What gets to be “an incident” is, probably, the one thing I’ve seen organizations disagree on. The dynamics above mean that incident work is both an opportunity to get urgent work done when it might otherwise not be prioritized, and a way for the people doing that work to get recognition for exceptional contributions (since incidents are, almost definitionally, viewed as exceptional circumstanaces). As a result, everyone wants to be sure that something they feel is urgent is recognizable to the organization through the lens of “this is an incident.” And, therefore, what constitutes an incident can range from anything as business-impacting as payments not being processed or confidential information being shared inappropriately, down to functional failures such as image previews not showing up when expected in a chat application, and often below that even down to purely technical excursions, defined more by some metric being outside of the developers’ expectations than by any outwardly-visible change in the organization’s behaviour.

Organizations I’ve worked with split this difference by assigning these categories a “severity,” with the things the execs or board members care about being given higher severity than the things that line workers get alarmed by; this is a practice common enough that you can make many technical workers laugh nervously by joking that the true measure of an incident’s severity is the number of rules you break working on it. What we’re really talking about, though, is the reality that the organization is suddenly able to agree on the importance of a task, at any level of severity, once that task becomes an incident - which can only be true if the organization is not capable of agreeing on the importance of tasks outside of incidents, or at least, not capable of doing so for long enough to action those agreements.

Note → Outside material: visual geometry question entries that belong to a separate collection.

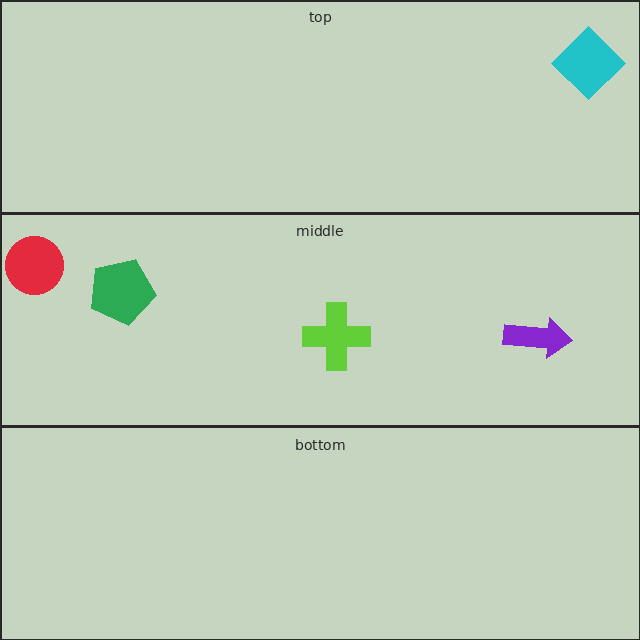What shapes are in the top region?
The cyan diamond.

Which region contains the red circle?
The middle region.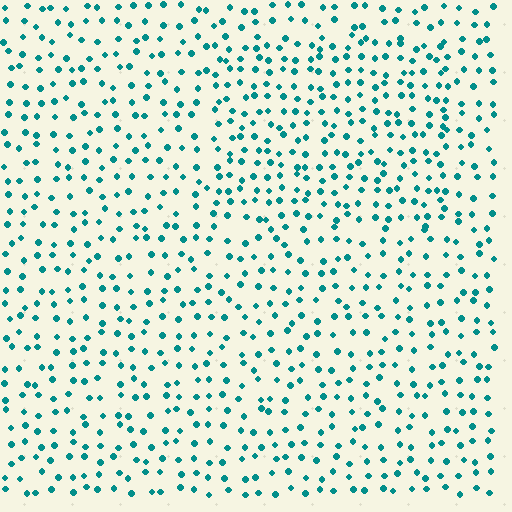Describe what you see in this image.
The image contains small teal elements arranged at two different densities. A rectangle-shaped region is visible where the elements are more densely packed than the surrounding area.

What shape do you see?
I see a rectangle.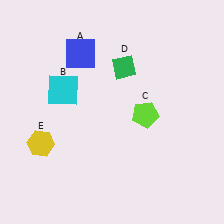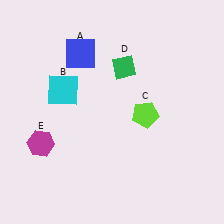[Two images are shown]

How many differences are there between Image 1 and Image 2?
There is 1 difference between the two images.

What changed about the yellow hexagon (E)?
In Image 1, E is yellow. In Image 2, it changed to magenta.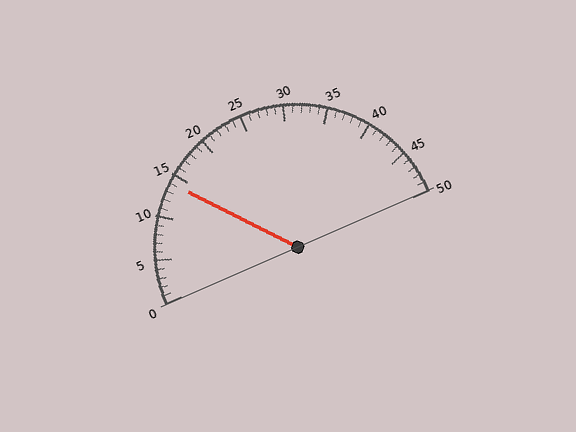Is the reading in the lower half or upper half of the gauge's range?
The reading is in the lower half of the range (0 to 50).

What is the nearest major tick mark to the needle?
The nearest major tick mark is 15.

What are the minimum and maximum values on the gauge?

I contend that incident response represents a breakdown in the organization’s ability to effectively prioritize work and to hold itself accountable for completing work. Operational, legal, or professional excursions from the norm will happen no matter how prepared an organization is or how careful they are in their work, and those excursions will inevitably force the organization to respond to them - potentially quickly. How an organization responds to those excursions, and how it structures that work, says a lot about how much faith they have in their routine processes. Having a separate “incident response” mode for work means that the organization is unable to trust that work in the incident category, generally work which is both urgent and important, will actually be done on an urgent basis.

Furthermore, I contend that we, as technology professionals, cultivate this breakdown, because incident work is one of the few ways we feel we are able to exert agency over the actions of the organization. By play-acting as fire-fighters or air traffic controllers, we gain the temporary authority to Do The Right Thing, and to be seen doing it by people with the authority to give us raises and promotions, when the routine processes of the organization do not provide those opportunities. We sabotage ourselves, in so doing; by segregating the politically and personally important work to exceptional processes, we create the justification for excluding that work from the routine process.